Tag Archives: renaissance

Venetian Maritime Routes – Final steps

In this third blog post we start introducing what the final result of this project will be (finally) and then we are going to briefly illustrate what has been done since the previous step and end up with the remaining steps to be done to wrap up everything.


Project result

Started by a simple database of maritime routes registered between the years 1262-1443 by the Venice dock , the project split quickly in two main parts:

  • one more technological, comprehending digitization and modelization and the design and implementation of the website;
  • one more historical, necessary to understand the data not only from a semantical and syntactical point of view but also to acquire some knowledge on probably the most important source of economical power of Venice.


The result of this work will then be a union of these two aspects that shows on one side interesting historical information accessible to every kind of public while using very modern a diverse set of technologies (not considering the technologies and the tools used to reach this results).

Presented in the format of a simple but highly interactive website, we will encounter an appealing and minimalistic layout with a small number of pages for the main different sections.

While the design (hence the implementation) has not been completed yet, the most important pages designed so far are:

  • a landing page with a brief introduction and overview on the project;
  • a page containing an interactive map with the routes used in Venice and a section containing historical information reguarding each journey with the relative informations and some charts with simple statistics;
  • a page containing the digitized database (shown in a modern fashion) and some interesting statistics I did on the data (with related historical explanation for some of them);
  • a page with pictures and historical facts and peculiarities of Venice and huge maritime economy;
  • a contact page with references used in the project.


Work done

We left in the previous blog post with the final steps of digitization and the initial statistics on the data. The road from that point turned a bit in order to aim better at the actual result of the project. It was in fact important to understand what we wanted to do and we could do in terms of time, material resources and work. This lead to the website described, and to more specific analysis on data and the usage of particulr technologies to reach our goal.

The interactive map is now work in progress and it’s being done in javascript (to make it interactive and available for the website) with the help of jVectorMap1.

As specified in the “Side notes” the historical background wasn’t just an interesting or useful work to be used as an added value to the website and the research but it was in fact necessary to better define the project and to obtain meaningful results.


Remaining Steps

At this point in time, with the basic structure of the website almost completed, the main steps to take are the connection of the website with the information in possession (following the described structure), and the implementation of the interactive map to be joined later with the website and the relative information of all the journeys (and the statistics).


Side notes

A lot of other interesting proposals and ideas have been discarded as the result of the project, mostly related to depper analysis in the maritime routes, or wind studies, or maritime currents. This kind of analysis were very hard to do with the simple dataset at my disposal, nontheless probably impossible to do with lack of historical knowledge and more specific informations.
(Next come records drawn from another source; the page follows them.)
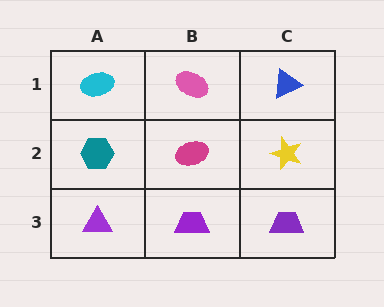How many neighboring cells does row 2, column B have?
4.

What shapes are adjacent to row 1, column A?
A teal hexagon (row 2, column A), a pink ellipse (row 1, column B).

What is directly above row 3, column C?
A yellow star.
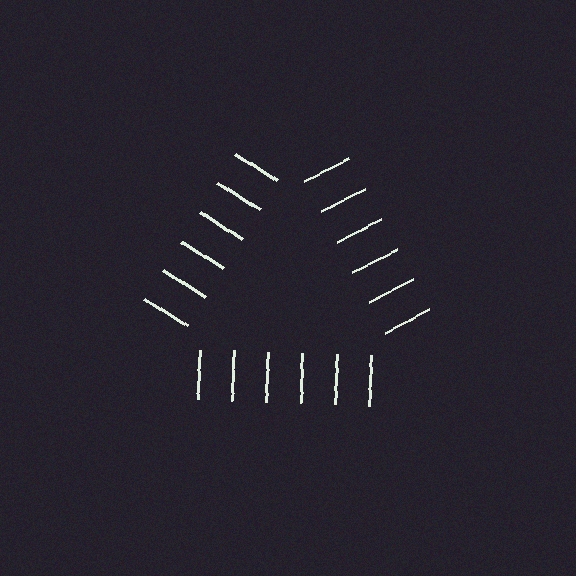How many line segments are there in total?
18 — 6 along each of the 3 edges.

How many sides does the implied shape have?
3 sides — the line-ends trace a triangle.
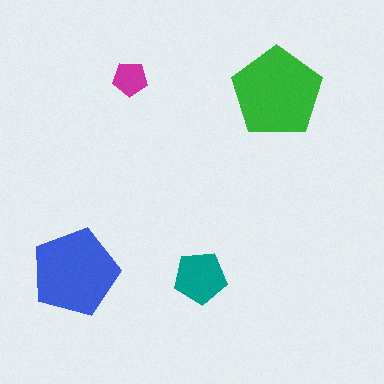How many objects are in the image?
There are 4 objects in the image.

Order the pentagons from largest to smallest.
the green one, the blue one, the teal one, the magenta one.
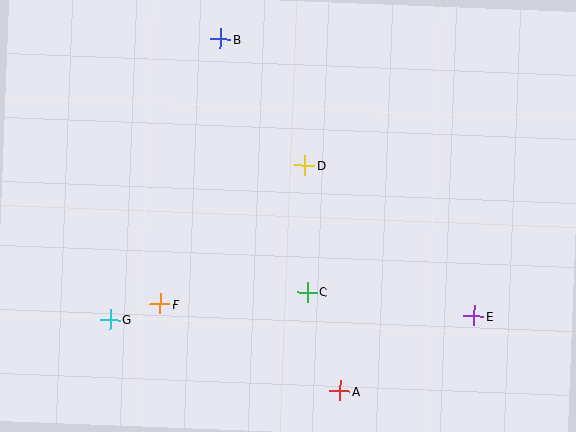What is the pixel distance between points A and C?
The distance between A and C is 104 pixels.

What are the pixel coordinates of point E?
Point E is at (474, 316).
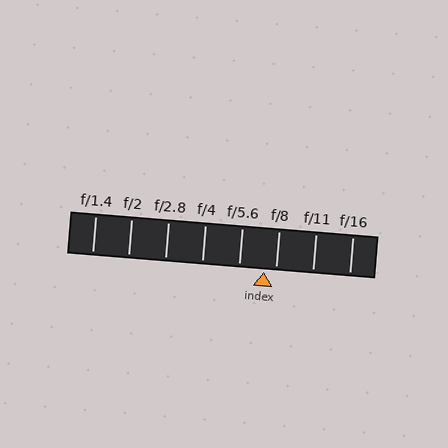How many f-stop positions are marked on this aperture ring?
There are 8 f-stop positions marked.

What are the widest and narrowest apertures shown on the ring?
The widest aperture shown is f/1.4 and the narrowest is f/16.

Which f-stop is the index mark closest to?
The index mark is closest to f/8.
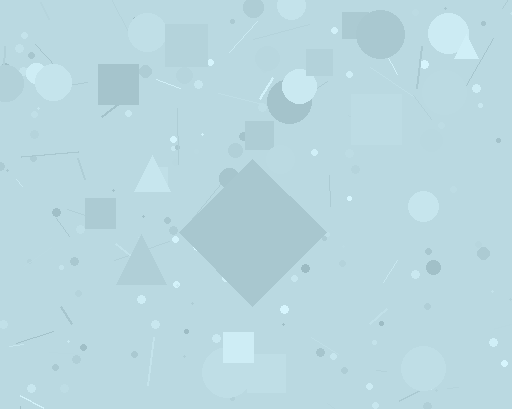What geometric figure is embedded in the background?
A diamond is embedded in the background.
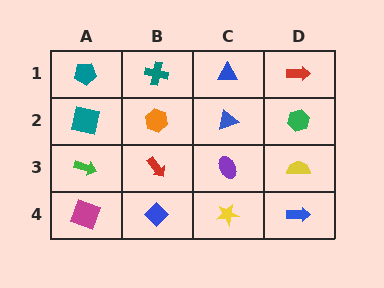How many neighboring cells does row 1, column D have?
2.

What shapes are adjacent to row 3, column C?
A blue triangle (row 2, column C), a yellow star (row 4, column C), a red arrow (row 3, column B), a yellow semicircle (row 3, column D).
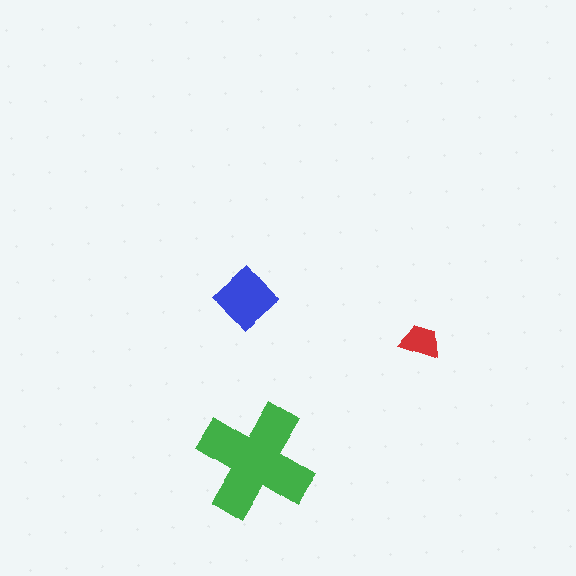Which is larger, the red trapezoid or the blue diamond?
The blue diamond.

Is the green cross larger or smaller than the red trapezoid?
Larger.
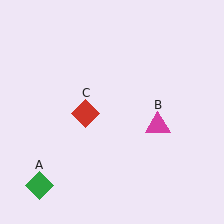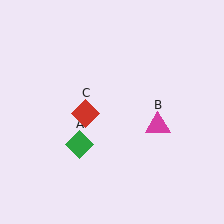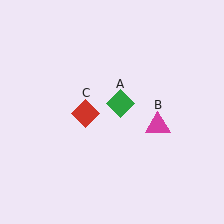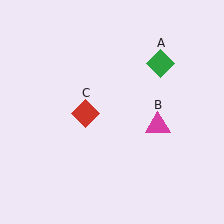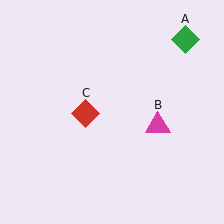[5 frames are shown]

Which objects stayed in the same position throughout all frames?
Magenta triangle (object B) and red diamond (object C) remained stationary.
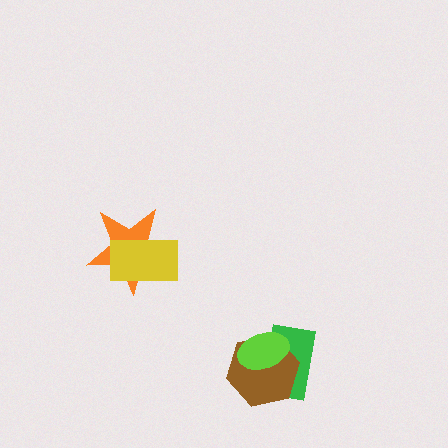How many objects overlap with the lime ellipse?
2 objects overlap with the lime ellipse.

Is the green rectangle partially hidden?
Yes, it is partially covered by another shape.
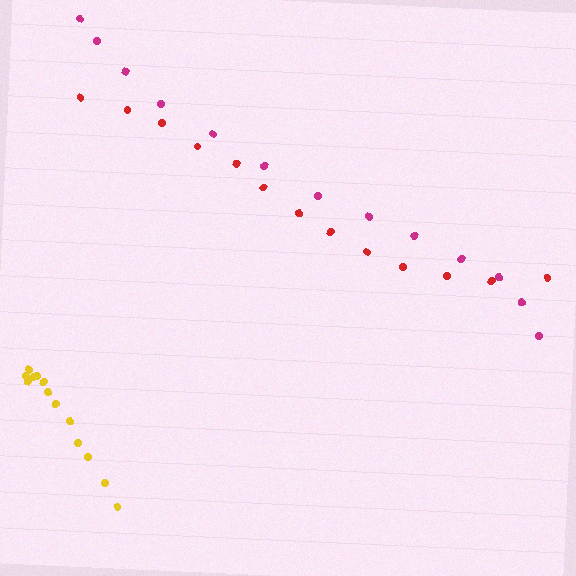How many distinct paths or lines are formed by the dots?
There are 3 distinct paths.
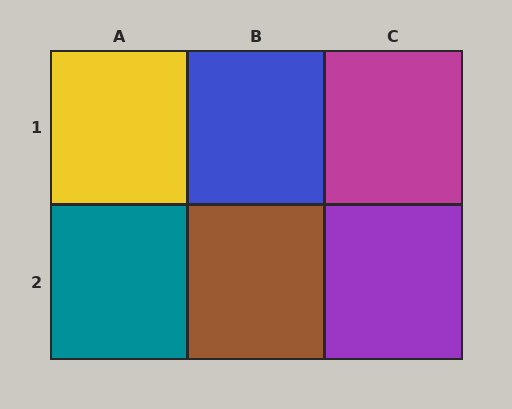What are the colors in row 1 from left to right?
Yellow, blue, magenta.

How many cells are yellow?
1 cell is yellow.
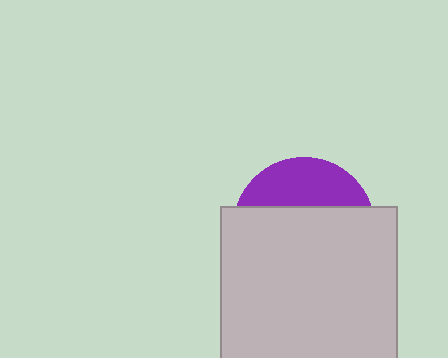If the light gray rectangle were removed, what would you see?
You would see the complete purple circle.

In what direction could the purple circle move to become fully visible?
The purple circle could move up. That would shift it out from behind the light gray rectangle entirely.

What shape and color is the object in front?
The object in front is a light gray rectangle.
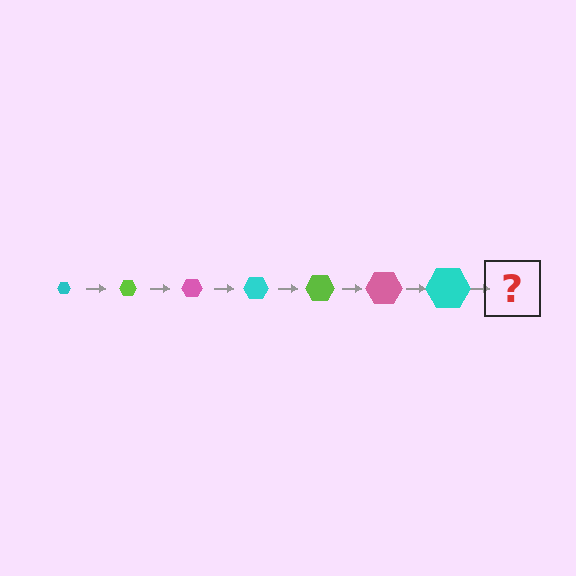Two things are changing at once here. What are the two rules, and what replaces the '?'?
The two rules are that the hexagon grows larger each step and the color cycles through cyan, lime, and pink. The '?' should be a lime hexagon, larger than the previous one.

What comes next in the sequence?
The next element should be a lime hexagon, larger than the previous one.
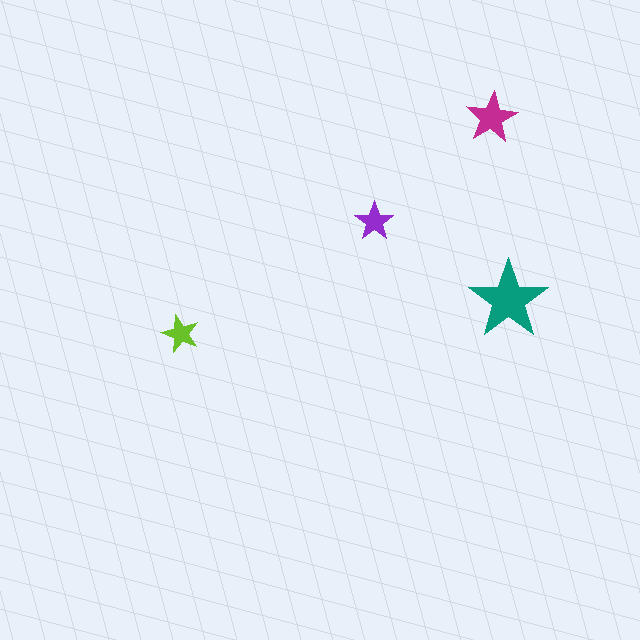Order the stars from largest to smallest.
the teal one, the magenta one, the purple one, the lime one.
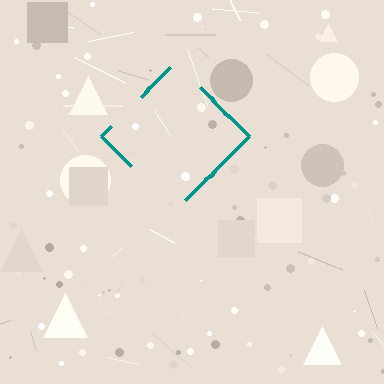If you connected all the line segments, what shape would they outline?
They would outline a diamond.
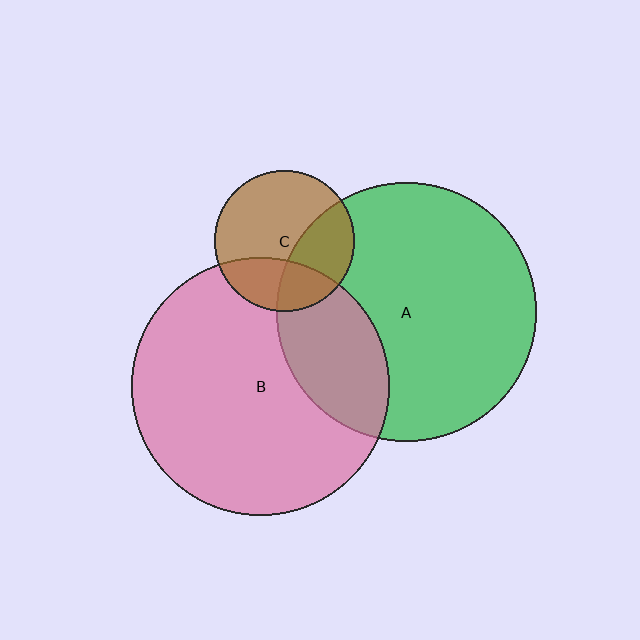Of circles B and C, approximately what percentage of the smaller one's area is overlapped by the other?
Approximately 30%.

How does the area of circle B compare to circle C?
Approximately 3.4 times.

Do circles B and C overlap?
Yes.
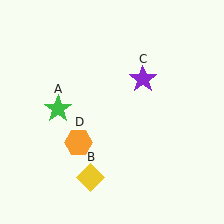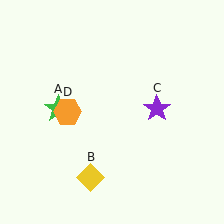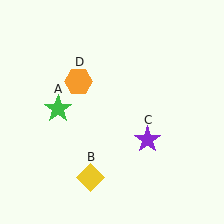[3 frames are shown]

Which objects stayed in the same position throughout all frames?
Green star (object A) and yellow diamond (object B) remained stationary.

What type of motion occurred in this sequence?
The purple star (object C), orange hexagon (object D) rotated clockwise around the center of the scene.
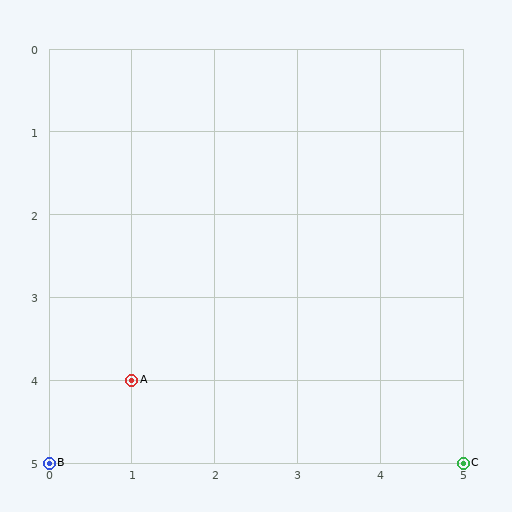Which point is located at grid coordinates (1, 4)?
Point A is at (1, 4).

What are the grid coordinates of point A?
Point A is at grid coordinates (1, 4).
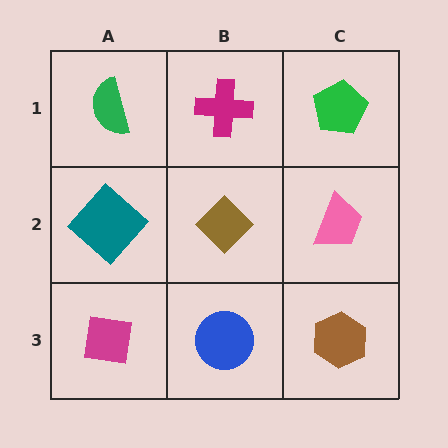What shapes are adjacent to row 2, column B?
A magenta cross (row 1, column B), a blue circle (row 3, column B), a teal diamond (row 2, column A), a pink trapezoid (row 2, column C).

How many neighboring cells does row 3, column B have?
3.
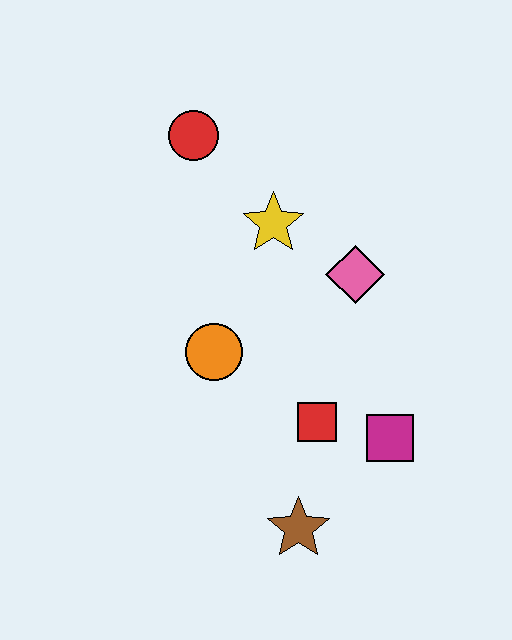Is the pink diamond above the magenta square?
Yes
As a simple example we might think that Venice used Galleys in most of the registered journeys and this kind of boat was used because of its independence from wind and maritime currents, which already makes it impossible to infer anything from most of the entries.


Below is an image of a venetian Galley, type of ships often used not born as a liner it had a long and slender hull and a small hold that couldn’t contain too much merchandise, but the peculiar shape granted high mobility and speed in the sea, while the small sails were used to take advantage of the wind even if it was the human strength the primary method of propulsion, giving the possibility to move with great precision and independently on the currents and on the wind conditions.


Interestingly this type of ship was widely used in the renaissance Venice to transport goods in the most important cities of the Republic. An analysis on the data also confirmed this statement.